Multiple key enzymes regulate glucose breakdown and TCA metabolism
reaction, which were examined by Western blot analysis in the control
and GS-treated H9c2 cells. GS pretreatment upregulated the levels to the
rate-limiting enzymes such as HK-II, PFKP, PKM2, and PDH, and did not
change GAPDH expression in H9c2 cells (Fig. 2D, Supplementary
Fig. 5B) . Mitochondrial pyruvate carriers, MPC1 and MPC2, which play a
potential role in the transport of pyruvate to mitochondria, were
increased by GS compared with the control group (Fig. 2D,
Supplementary Fig. 5B) . Furthermore, CS, the first and rate-limiting
enzyme of the TCA cycle; DLST, one of the core enzymes of
α-ketoglutarate dehydrogenase complex; and fumarase, a mitochondrial
metabolic enzyme, were significantly higher in GS-pretreated H9c2 cells
than the control group (Fig. 2D, Supplementary Fig. 5B) . Two
isocitrate dehydrogenase isoforms in cytoplasm (IDH1) and mitochondria
(IDH2) were not regulated by GS. In addition, ACO2, which is responsible
for catalyzing the isomerization of citrate to isocitrate and SDHA, were
decreased by GS pretreatment (Fig. 2D, Supplementary Fig. 5B) .
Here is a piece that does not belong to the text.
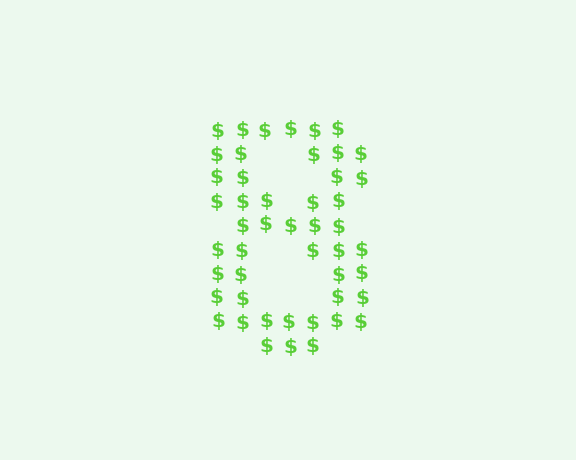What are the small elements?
The small elements are dollar signs.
Importantly, the activity of PDH, as a rate-limiting metabolic step for
glucose oxidation was measured in untreated- and GS-pretreated H9c2 and
HUVECS. We found a significant induction in PDH activity in GS-treated
H9c2 cells and no change of PDH activity in GS-treated HUVECs compared
with control cells (Fig. 2E) . Taken together, our findings
suggest that GS pretreatment mainly accelerates glucose conversion to
pyruvate, and increases pyruvate transporting to promote TCA metabolism
in the cardiomyocytes. In future experiments, we will focus on the
effect and molecular mechanism of GS on cardiomyocytes and neurons
dominated by aerobic respiration.
GSincrease
mitochondrial biogenesis incardiomyocytes
and neurons
To investigate the role of GS in
mitochondrial biogenesis, we first
examined mitochondrial count in cardiomyocytes and neurons using the
Mitotracker probe. We found that pretreatment with GS induced a
significant increase in mitochondrial content in a dose-dependent manner
in H9c2 cells (Fig. 3A-3B) and primary neurons (Fig. 3A
and 3C) . Moreover, high-resolution micrographs of mitochondria were
obtained in control and GS-pretreated H9c2 cells using TEM. As shown inFig. 3D-3E , GS pretreatment at 5 μg/mL for 48 h increased the
number of mitochondria in the cardiomyocytes and had no effect on the
size of myocardial mitochondria, compared with control cells. To
determine if the observed changes in mitochondrial respiration and
biogenesis translate into altered mitochondrial function, we performed
immunoblotting with antibodies against five complexes of the oxidative
phosphorylation. Compared with the control group, GS induced increases
in complex I-IV levels in H9c2 cells and mainly increased the levels of
CII-SDHB and CI-NDUFB8 in PC12 cells (Fig. 3F-3G) . The
enhancement of mitochondrial function can increase ROS generation, which
damages the cells, so we examined ROS level in untreated- and GS-treated
H9c2 cells. Flow cytometry analysis showed that GS had no significant
effect on the production of intracellular and mitochondrial ROS in H9c2
cells (Supplementary Fig. 6A) . Additionally, mitochondrial
amount and complex protein level were further investigated in HUVECs. We
did not observe the effect of GS pretreatment on mitochondrial mass in
HUVECs (Supplementary Fig. 6B-6C) . Collectively, GS
preferentially promote the mitochondrial biosynthesis of cardiomyocytes
and neurons, and not that of endothelial cells.